Seaspan has exercised the options to build four 10,000 TEU containerships. This is not surprising as management has guided that they are hoping to convert some of the Seaspan options into firm orders. There are 14 similar options outstanding. We note that the unit price for latest orders is 10% lower than the first seven ships from Seaspan secured in June 2011. Maintain Neutral with a TP of SGD0.95: i) revenue visibility is getting shorter as the pace of new order intake (FY12: USD0.5bn) was well below the order book burn rate of USD2.5bn; and (2) aggressive price cuts by major shipyards to win new jobs will put pressure on margins.

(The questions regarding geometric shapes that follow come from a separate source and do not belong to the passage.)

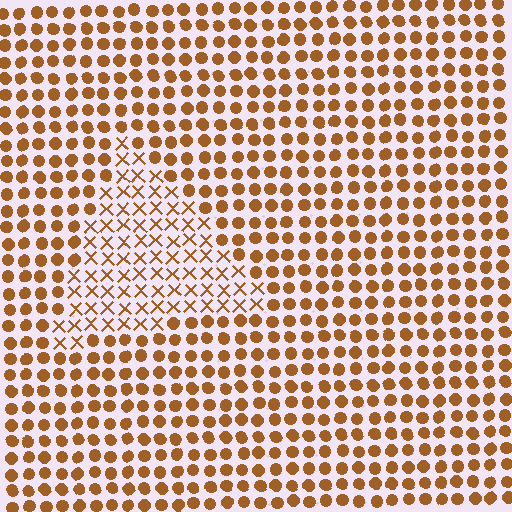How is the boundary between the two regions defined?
The boundary is defined by a change in element shape: X marks inside vs. circles outside. All elements share the same color and spacing.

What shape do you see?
I see a triangle.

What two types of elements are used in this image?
The image uses X marks inside the triangle region and circles outside it.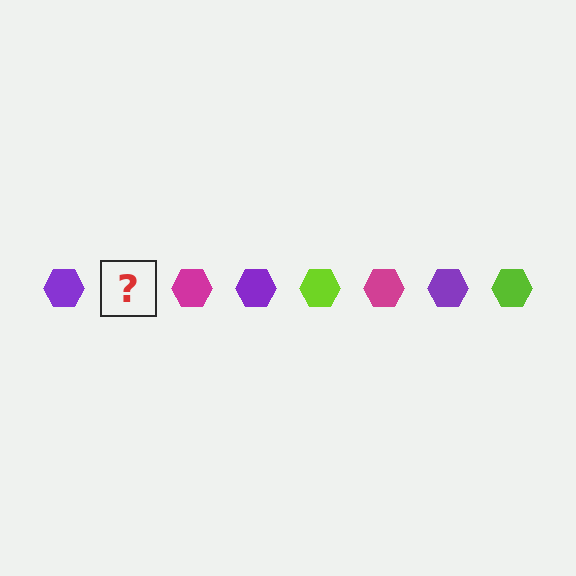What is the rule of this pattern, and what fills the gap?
The rule is that the pattern cycles through purple, lime, magenta hexagons. The gap should be filled with a lime hexagon.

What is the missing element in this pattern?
The missing element is a lime hexagon.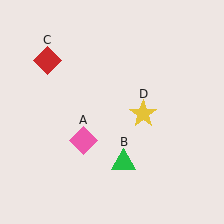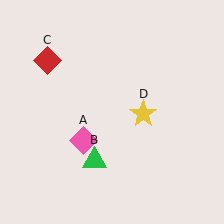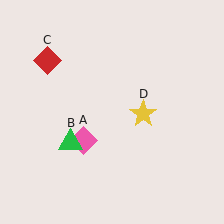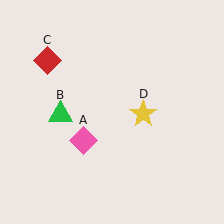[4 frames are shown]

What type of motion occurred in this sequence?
The green triangle (object B) rotated clockwise around the center of the scene.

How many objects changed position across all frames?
1 object changed position: green triangle (object B).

New orders for four 10,000 TEU containerships from Seaspan. Yangzijiang announced that Seaspan has converted options for four 10,000 TEU containerships into firm newbuilding contracts valued at USD0.36bn. These orders are on top of the seven units firmed up in June 2011. Yangzijiang will deliver the 11 containerships to Seaspan from 2014 to 2015. The implied price of USD900m per ship is 10% lower than the first unit price for the first seven containerships. The containerships will be built at Xinfu shipyard.
Pace of new orders below order book burn rate. We estimate that the latest orders from Seaspan lifted Yangzijiang's unbilled order book to USD4.1bn. In 2012, Yangzijiang only secured USD0.5bn new orders for eight ships and one jackup rig vs. an annual order book burn rate of USD2.5bn. We have assumed an annual order win of USD2.5bn over FY13-14F and there is downside risk to our forecast if the 14 outstanding options awarded to Seaspan are not exercised.
Margins for new orders are significantly lower than existing margins. While we hold the view that Yangzijiang is one of the most efficient shipyard in China, pricing power is in the hand of ship buyers today and the industry-wide downturn is forcing yards to take in orders at single digit margins. Historically, Yangzijiang managed to achieve GP margins of 22-28% due to pre-crisis shipbuilding orders at inflated prices. Most of the high-priced orders will be completed this year and we think margins will see a steeper decline from 2H2013 onwards. Learning curve to build offshore product will also lead to lower margins.
No change to FY13-14F EPS estimates. We forecast net profit to fall 20% in FY13F. In our model, we assumed USD2.57bn shipbuilding revenue and 17% GP margin in FY13F. The stock is now trading at 7x FY13F P/E and 9.8x FY14F P/E.